The same site offers models of how the eclipse will unfold in various places around the world. The model for Newark is timed between 9:36 p.m. Sunday and 2:48 a.m. Monday, with the peak at 12:12 a.m. Monday.
“The full moon will look funny – unusual,” said Harry Shipman, retired professor of astronomy at the University of Delaware, who has been explaining astronomical wonders to students and the general public for 45 years. “It’s not the same big bright white thing. It’s a much dimmer, much redder thing.”
And it’s not so scary.
“Now we know what’s going on,” he said. “The light from the sun – which is what you see when you look at the moon – is partially blocked by the Earth. Some of it gets through the Earth’s atmosphere and that is what causes the red color.”
The dramatic name of this particular moon – the Super Blood Wolf Moon – is actually describing the phenomena that affect our view.
A moon is “super” when it is full and at its closest point to earth in its orbit. It’s a “blood” moon when a lunar eclipse is occurring and casting that deep red hue on it. And it’s a “wolf” moon when it happens in January.
“The nights are long in January,” Shipman said. “And in some parts of the world – I don’t think it will happen here – the wolves will be howling.”

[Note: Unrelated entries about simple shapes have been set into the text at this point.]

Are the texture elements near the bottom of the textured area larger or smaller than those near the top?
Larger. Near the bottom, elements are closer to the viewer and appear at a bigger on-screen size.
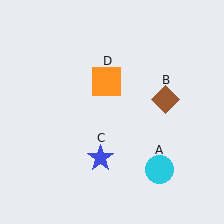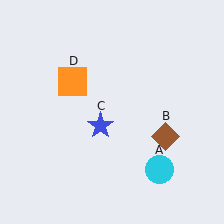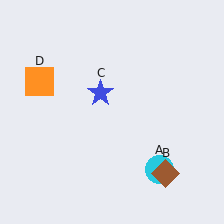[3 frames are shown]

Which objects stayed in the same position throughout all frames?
Cyan circle (object A) remained stationary.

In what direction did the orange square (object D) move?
The orange square (object D) moved left.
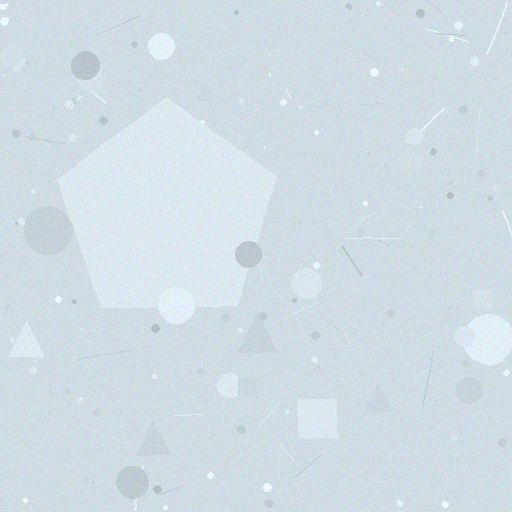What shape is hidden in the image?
A pentagon is hidden in the image.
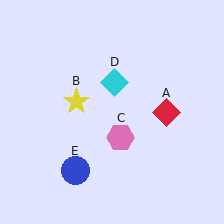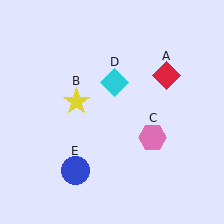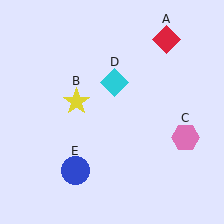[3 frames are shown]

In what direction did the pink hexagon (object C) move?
The pink hexagon (object C) moved right.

The event may be of special interest to eighth graders in Delaware, who are supposed to keep track of the phases of the moon for a month, which is roughly the amount of time that elapses between full-moon cycles, Shipman said.

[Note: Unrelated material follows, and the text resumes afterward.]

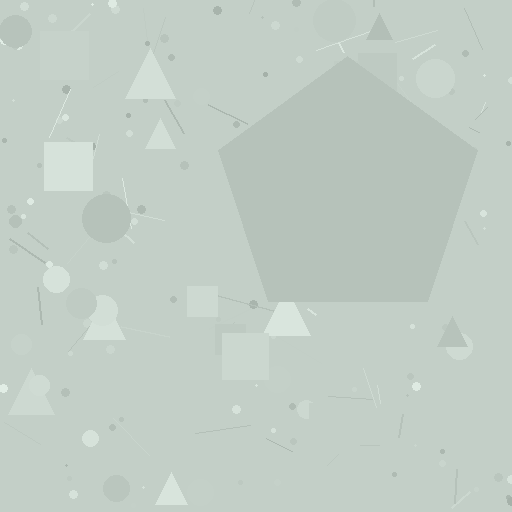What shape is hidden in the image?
A pentagon is hidden in the image.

“It’s something everyone should learn about,” he said. “It’s an astronomical phenomenon. And the nice thing about a lunar eclipse – unlike a solar eclipse – is that well over half the people on the earth can see it if it’s a clear night. You don’t have to be in a special place, you don’t need special glasses and you don’t need binoculars to see it.”
Just look up.
NASA has extensive data on lunar eclipses on its website.